Schadstoff Acrylamid: Worin er steckt und wie man ihn vermeiden kann

Autor: Ann-Cathrin Witte | Kategorie: Essen und Trinken | 25.04.2024

Acrylamid steckt in einer Vielzahl von Lebensmitteln, zum Beispiel Pommes, Knäckebrot, Kaffee oder Reiswaffeln.
Foto: New Africa/Shutterstock; Elena Kabenkina/Shutterstock; New Afrika/Shutterstock; Avocado_studio/Shutterstock

Acrylamid bildet sich natürlicherweise beim Backen, Braten und Frittieren von vielen stärkehaltigen Lebensmitteln. Das Problem: Der Stoff stellt ein potenzielles Gesundheitsrisiko dar. Mit ein paar einfachen Maßnahmen lässt sich seine Aufnahme aber zumindest verringern.

  • Acrylamid ist ein chemischer Stoff, der bei der Zubereitung von stärkehaltigen Lebensmitteln, wie Kartoffelchips oder Pommes frites, bei hohen Temperaturen entsteht.
  • Die Europäische Behörde für Lebensmittelsicherheit (EFSA) stuft den Stoff seit 2015 als potentiell krebserregend ein.
  • Mit verschiedenen Maßnahmen lässt sich die Aufnahme von Acrylamid verringern. Dazu zählt auch eine ausgewogene Ernährung.

Zum Fernsehabend auf der Couch gehört die Tüte Kartoffelchips häufig dazu. Und der Schwimmbadbesuch wird durch die Portion Pommes mit Mayo oder Ketchup gleich noch besser. Dass diese Dinge nicht unbedingt gesund für uns sind, wissen wir. Wer dabei an zu viel Fett und Salz denkt, liegt aber nur fast richtig. Denn, wir konsumieren dabei leider auch jede Menge Acrylamid.

Was ist Acrylamid?

Hinter dem Begriff Acrylamid versteckt sich ein chemischer Stoff, der sich in kohlenhydratreichen Lebensmitteln bilden kann, wenn sie stark erhitzt werden, zum Beispiel beim Backen, Braten oder Rösten. Er bildet sich aus Zuckern wie Glucose und Fructose sowie der Aminosäure Asparagin, die bei Temperaturen ab 120 Grad Celsius miteinander reagieren. Ab Temperaturen von 170 bis 180 Grad Celsius steigt die Acrylamid-Bildung sogar sprunghaft an. 

Acrylamid steckt unter anderem auch in Kartoffelchips.
Acrylamid steckt unter anderem auch in Kartoffelchips. (Foto: Oleg Krugliak/Shutterstock )

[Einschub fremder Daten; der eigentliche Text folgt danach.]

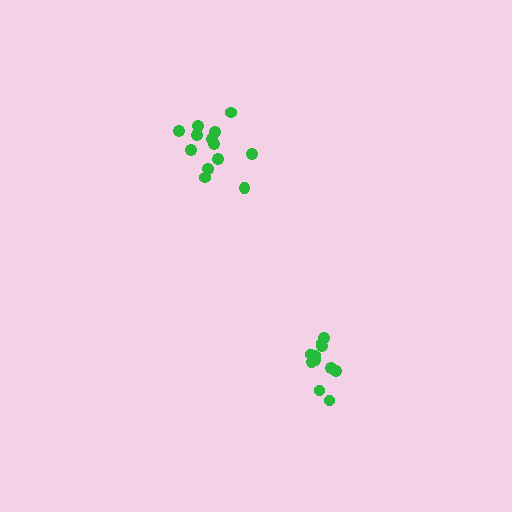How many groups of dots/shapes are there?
There are 2 groups.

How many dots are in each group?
Group 1: 11 dots, Group 2: 13 dots (24 total).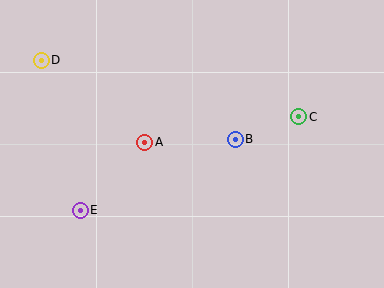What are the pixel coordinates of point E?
Point E is at (80, 210).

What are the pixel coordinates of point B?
Point B is at (235, 139).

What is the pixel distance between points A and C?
The distance between A and C is 156 pixels.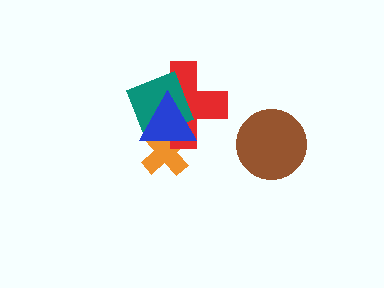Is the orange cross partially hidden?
Yes, it is partially covered by another shape.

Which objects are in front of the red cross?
2 objects cover part of the red cross: the teal square and the blue triangle.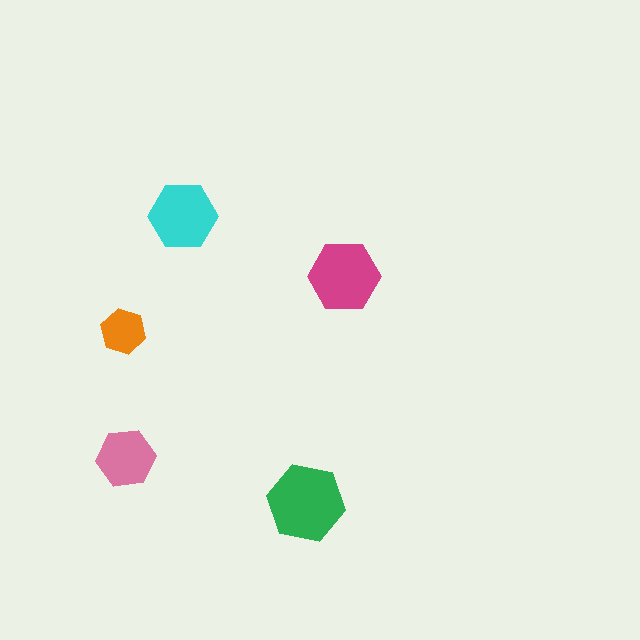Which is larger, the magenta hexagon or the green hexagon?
The green one.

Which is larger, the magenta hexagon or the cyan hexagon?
The magenta one.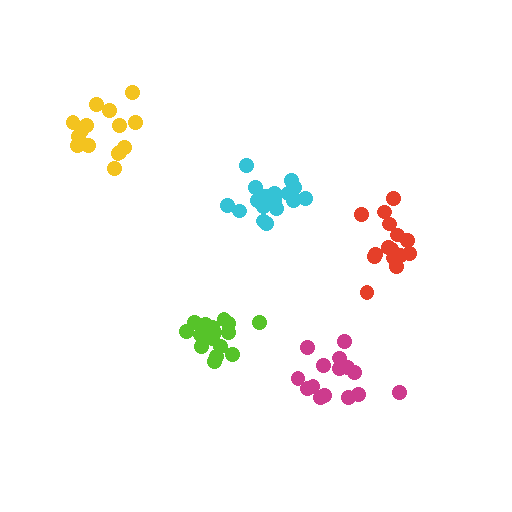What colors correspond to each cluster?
The clusters are colored: red, lime, yellow, magenta, cyan.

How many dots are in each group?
Group 1: 15 dots, Group 2: 17 dots, Group 3: 15 dots, Group 4: 15 dots, Group 5: 19 dots (81 total).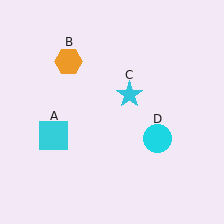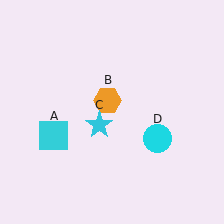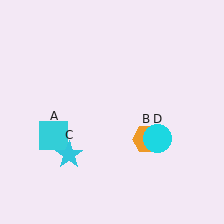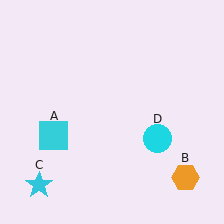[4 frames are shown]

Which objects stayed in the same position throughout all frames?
Cyan square (object A) and cyan circle (object D) remained stationary.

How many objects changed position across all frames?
2 objects changed position: orange hexagon (object B), cyan star (object C).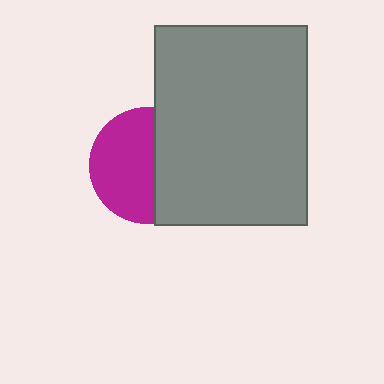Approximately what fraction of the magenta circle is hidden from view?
Roughly 44% of the magenta circle is hidden behind the gray rectangle.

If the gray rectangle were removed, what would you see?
You would see the complete magenta circle.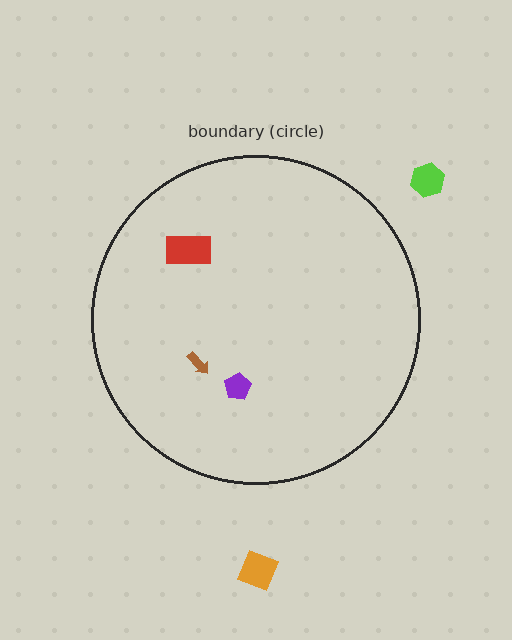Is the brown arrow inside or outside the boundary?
Inside.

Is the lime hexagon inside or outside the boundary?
Outside.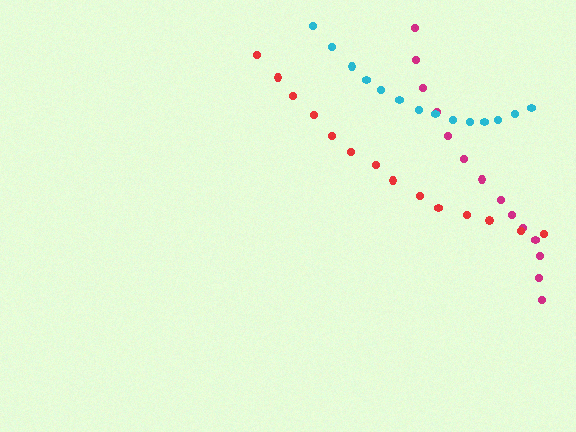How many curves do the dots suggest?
There are 3 distinct paths.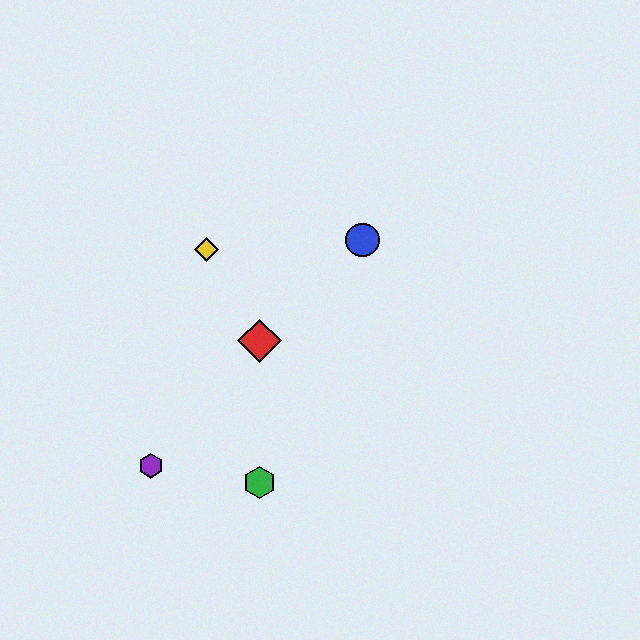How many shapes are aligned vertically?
2 shapes (the red diamond, the green hexagon) are aligned vertically.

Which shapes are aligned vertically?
The red diamond, the green hexagon are aligned vertically.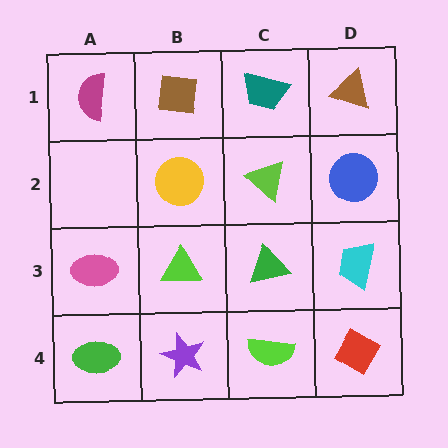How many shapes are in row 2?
3 shapes.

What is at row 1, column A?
A magenta semicircle.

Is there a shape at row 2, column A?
No, that cell is empty.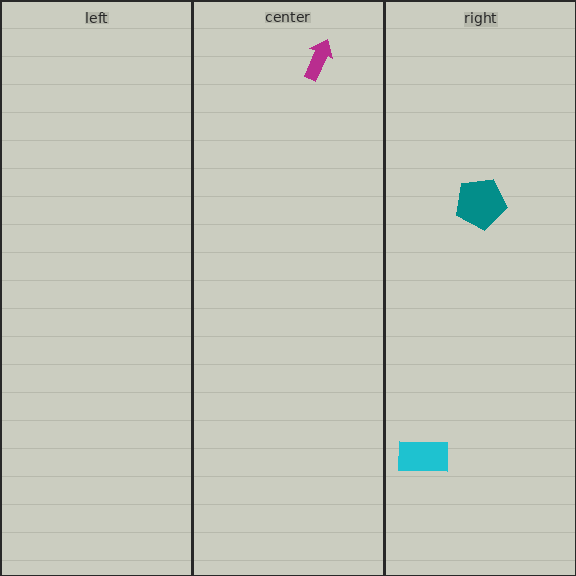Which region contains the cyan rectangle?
The right region.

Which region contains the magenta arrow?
The center region.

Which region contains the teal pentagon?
The right region.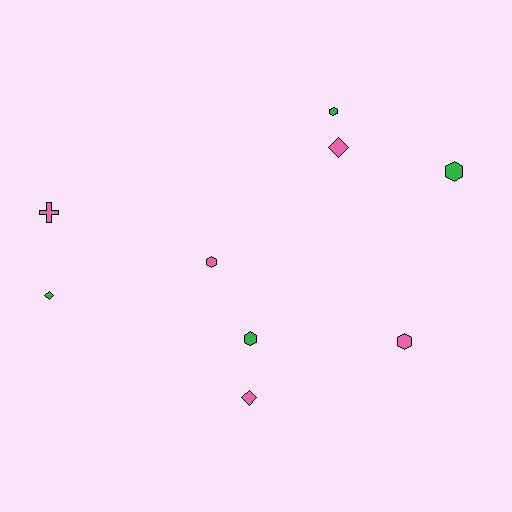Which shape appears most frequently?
Hexagon, with 5 objects.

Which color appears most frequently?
Pink, with 5 objects.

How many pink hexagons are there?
There are 2 pink hexagons.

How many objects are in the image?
There are 9 objects.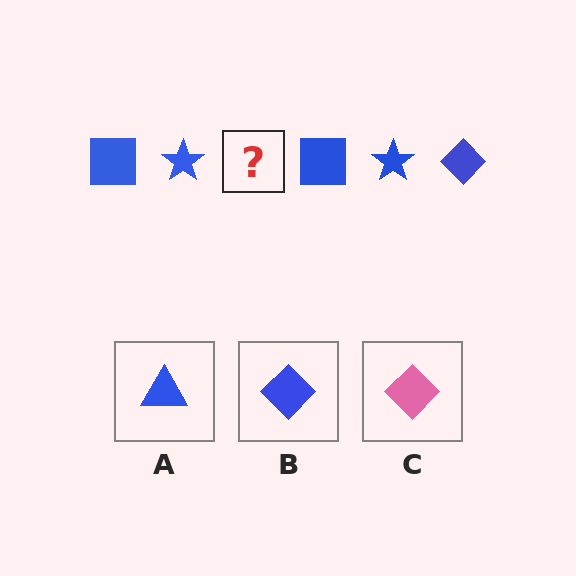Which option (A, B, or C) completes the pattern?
B.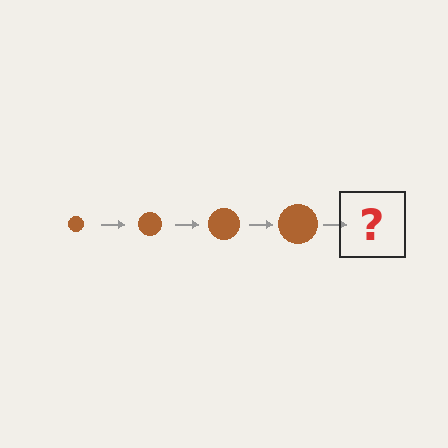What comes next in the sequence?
The next element should be a brown circle, larger than the previous one.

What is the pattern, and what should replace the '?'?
The pattern is that the circle gets progressively larger each step. The '?' should be a brown circle, larger than the previous one.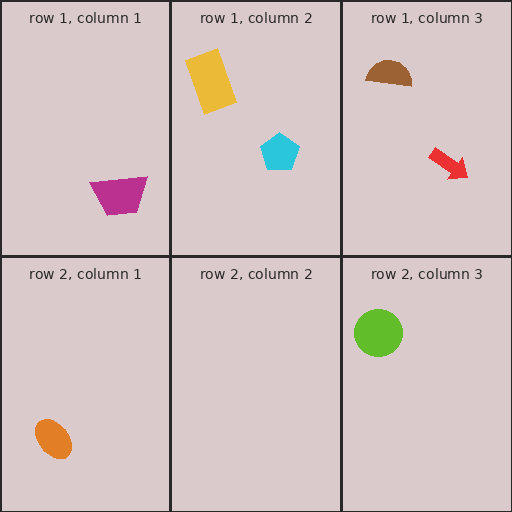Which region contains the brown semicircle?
The row 1, column 3 region.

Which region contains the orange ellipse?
The row 2, column 1 region.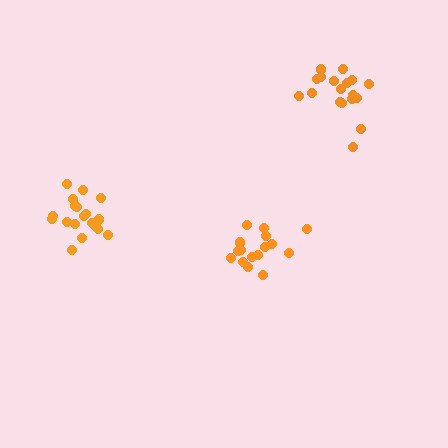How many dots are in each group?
Group 1: 16 dots, Group 2: 18 dots, Group 3: 20 dots (54 total).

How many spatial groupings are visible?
There are 3 spatial groupings.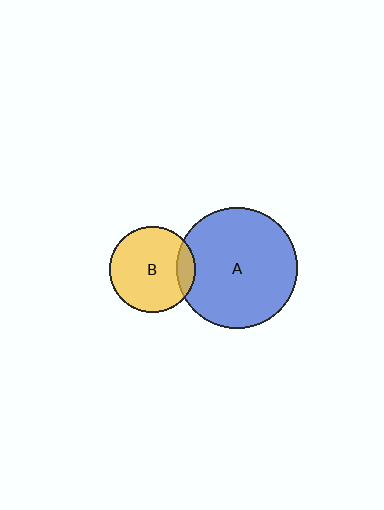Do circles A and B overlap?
Yes.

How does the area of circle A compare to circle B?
Approximately 2.0 times.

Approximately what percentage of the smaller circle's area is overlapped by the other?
Approximately 15%.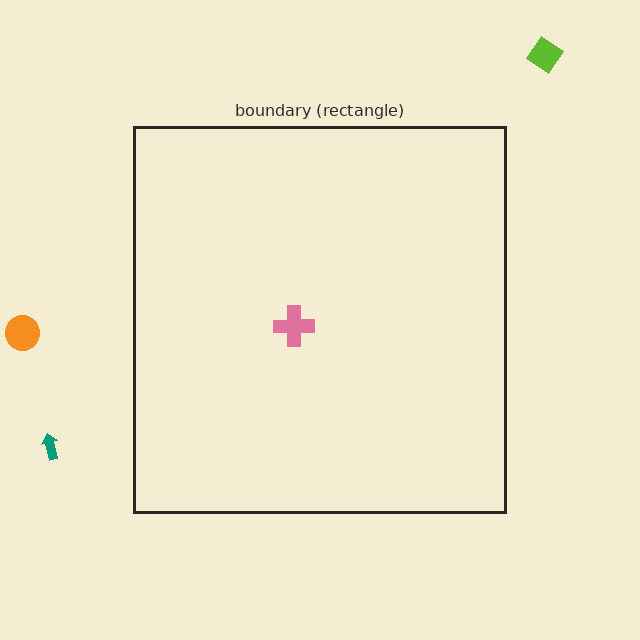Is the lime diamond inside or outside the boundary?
Outside.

In diesen Lebensmitteln steckt Acrylamid

Acrylamid kommt deswegen häufig in gebratenen oder frittierten Kartoffelprodukten, wie Chips, Pommes oder Kroketten, aber auch in Getreideerzeugnissen, wie Toast, Knäckebrot oder Keksen vor. Doch auch in Kaffee und Nüssen kann Acrylamid stecken. Für die meisten Erwachsenen ist, laut der Verbraucherzentrale, der tägliche Kaffee eine der Hauptaufnahmequellen für den Stoff. Auch ÖKO-TEST stößt in Lebensmittel-Tests immer wieder auf Acrylamid.

Hier ein Überblick: 

  • Kartoffelchips: In fast jeder zweiten Chipspackung stieß das beauftragte Labor auf aus unserer Sicht erhöhte oder stark erhöhte Werte von Acrylamid. Das betraf vor allem Bio-Produkte. Acrylamidfrei war kein einziges Produkt.
  • Auch im Reiswaffel-Test kritisierten wir Acrylamid in sechs Produkten.
  • Cornflakes, Dinkelflakes & Co.: In 33 von 48 getesteten Frühstücksflakes steckte Acrylamid. Achtmal bewerteten wir die Gehalte als "erhöht", fünfmal sogar als "stark erhöht".
  • Brotbackmischungen: Aus beinahe allen Brotbackmischungen im Test entstanden beim Backen Brote mit Acrylamid. Häufig nur in Spuren, doch in acht Fällen war der Gehalt nach ÖKO-TEST-Kriterien "erhöht" bis "stark erhöht".
  • In unserem Test von gemahlenem Kaffee bewerteten die Acrylamid-Gehalte in 13 von 20 Kaffeesorten als "erhöht".
  • Knäckebrot: Rund drei Viertel der getesteten Knäckebrote waren aus unserer Sicht zu stark mit Acrylamid belastet.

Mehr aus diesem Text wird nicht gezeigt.